Showing 3 changed files with 236 additions and 28 deletions.
diff --git a/nistchempy/__init__.py b/nistchempy/__init__.py
@@ -11,7 +11,7 @@
 
 from nistchempy.compound_list import get_all_data
 from nistchempy.compound import get_compound
-from nistchempy.search import search, NistSearchParameters
+from nistchempy.search import run_search, NistSearchParameters
 from nistchempy.search import print_search_parameters
 
 
diff --git a/nistchempy/search.py b/nistchempy/search.py
@@ -12,29 +12,41 @@
 
 #%% Search parameters helper
 
-def print_search_parameters() -> None:
-    '''
-    Prints available search parameters
+def get_search_parameters() -> _tp.Dict[str, str]:
+    '''Returns search parameters and the corresponding keys
+    
+    Returns:
+        _tp.Dict[str, str]: {short_key => search_parameter}
+    
     '''
     info = {'use_SI': 'Units for thermodynamic data, "SI" if True and "calories" if False',
             'match_isotopes': 'Exactly match the specified isotopes (formula search only)',
             'allow_other': 'Allow elements not specified in formula (formula search only)',
             'allow_extra': 'Allow more atoms of elements in formula than specified (formula search only)',
             'no_ion': 'Exclude ions from the search (formula search only)',
-            'cTG': 'Contains gas-phase thermodynamic data',
-            'cTC': 'Contains condensed-phase thermodynamic data',
-            'cTP': 'Contains phase-change thermodynamic data',
-            'cTR': 'Contains reaction thermodynamic data',
-            'cIE': 'Contains ion energetics thermodynamic data',
-            'cIC': 'Contains ion cluster thermodynamic data',
-            'cIR': 'Contains IR data',
-            'cTZ': 'Contains THz IR data',
-            'cMS': 'Contains MS data',
-            'cUV': 'Contains UV/Vis data',
-            'cGC': 'Contains gas chromatography data',
-            'cES': 'Contains vibrational and electronic energy levels',
-            'cDI': 'Contains constants of diatomic molecules',
-            'cSO': 'Contains info on Henry\'s law'}
+            'cTG': 'Gas phase thermochemistry data',
+            'cTC': 'Condensed phase thermochemistry data',
+            'cTP': 'Phase change data',
+            'cTR': 'Reaction thermochemistry data',
+            'cIE': 'Gas phase ion energetics data',
+            'cIC': 'Ion clustering data',
+            'cIR': 'IR Spectrum',
+            'cTZ': 'THz IR spectrum',
+            'cMS': 'Mass spectrum (electron ionization)',
+            'cUV': 'UV/Visible spectrum',
+            'cGC': 'Gas Chromatography',
+            'cES': 'Vibrational and/or electronic energy levels',
+            'cDI': 'Constants of diatomic molecules',
+            'cSO': 'Henry\'s Law data'}
+
+    return info
+
+
+def print_search_parameters() -> None:
+    '''
+    Prints available search parameters
+    '''
+    info = get_search_parameters()
     max_len = max([len(_) for _ in info])

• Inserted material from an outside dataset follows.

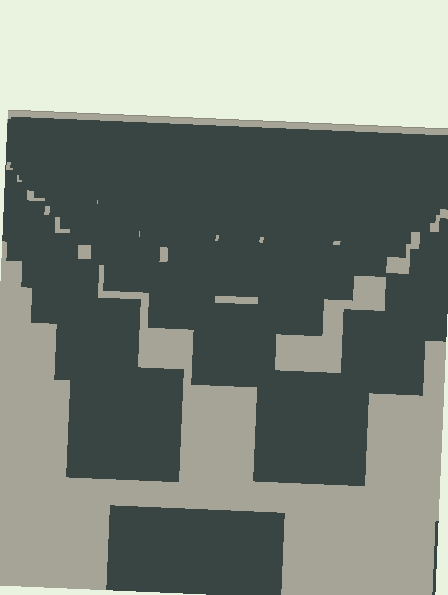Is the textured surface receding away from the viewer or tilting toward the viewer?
The surface is receding away from the viewer. Texture elements get smaller and denser toward the top.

     spaces = [' '*(max_len - len(_) + 1) for _ in info]
     for (key, val), space in zip(info.items(), spaces):
@@ -170,16 +182,16 @@ def load_found_compounds(self, **kwargs) -> None:
 
 #%% Search
 
-def search(identifier: str, search_type: str,
-           search_parameters: _tp.Optional[NistSearchParameters] = None,
-           use_SI: bool = True, match_isotopes: bool = False,
-           allow_other: bool = False, allow_extra: bool = False,
-           no_ion: bool = False, cTG: bool = False, cTC: bool = False,
-           cTP: bool = False, cTR: bool = False, cIE: bool = False, 
-           cIC: bool = False, cIR: bool = False, cTZ: bool = False, 
-           cMS: bool = False, cUV: bool = False, cGC: bool = False, 
-           cES: bool = False, cDI: bool = False, cSO: bool = False,
-           **kwargs) -> NistSearch:
+def run_search(identifier: str, search_type: str,
+               search_parameters: _tp.Optional[NistSearchParameters] = None,
+               use_SI: bool = True, match_isotopes: bool = False,
+               allow_other: bool = False, allow_extra: bool = False,
+               no_ion: bool = False, cTG: bool = False, cTC: bool = False,
+               cTP: bool = False, cTR: bool = False, cIE: bool = False, 
+               cIC: bool = False, cIR: bool = False, cTZ: bool = False, 
+               cMS: bool = False, cUV: bool = False, cGC: bool = False, 
+               cES: bool = False, cDI: bool = False, cSO: bool = False,
+               **kwargs) -> NistSearch:
     '''Searches compounds in NIST Chemistry WebBook
     
     Arguments:

diff --git a/update/extract_info_from_htmls.py b/update/extract_info_from_htmls.py
@@ -0,0 +1,196 @@
+'''Extracts compound info from previously downloaded HTML-files'''
+
+#%% Imports
+
+import os, argparse, json
+
+from bs4 import BeautifulSoup
+
+import pandas as pd
+
+from tqdm import tqdm
+
+import nistchempy as nist
+
+
+
+#%% Functions
+
+def get_compounds_info(dir_data: str) -> None:
+    '''Extracts compound info from HTML-files
+    
+    Arguments:
+        dir_data (str): root data dump directory
+    
+    '''
+
+    # get list of htmls
+    fs = []
+    for d in ('htmls', 'htmls_stereo'):
+        for f in os.listdir(os.path.join(dir_data, d)):
+            path = os.path.join(dir_data, d, f)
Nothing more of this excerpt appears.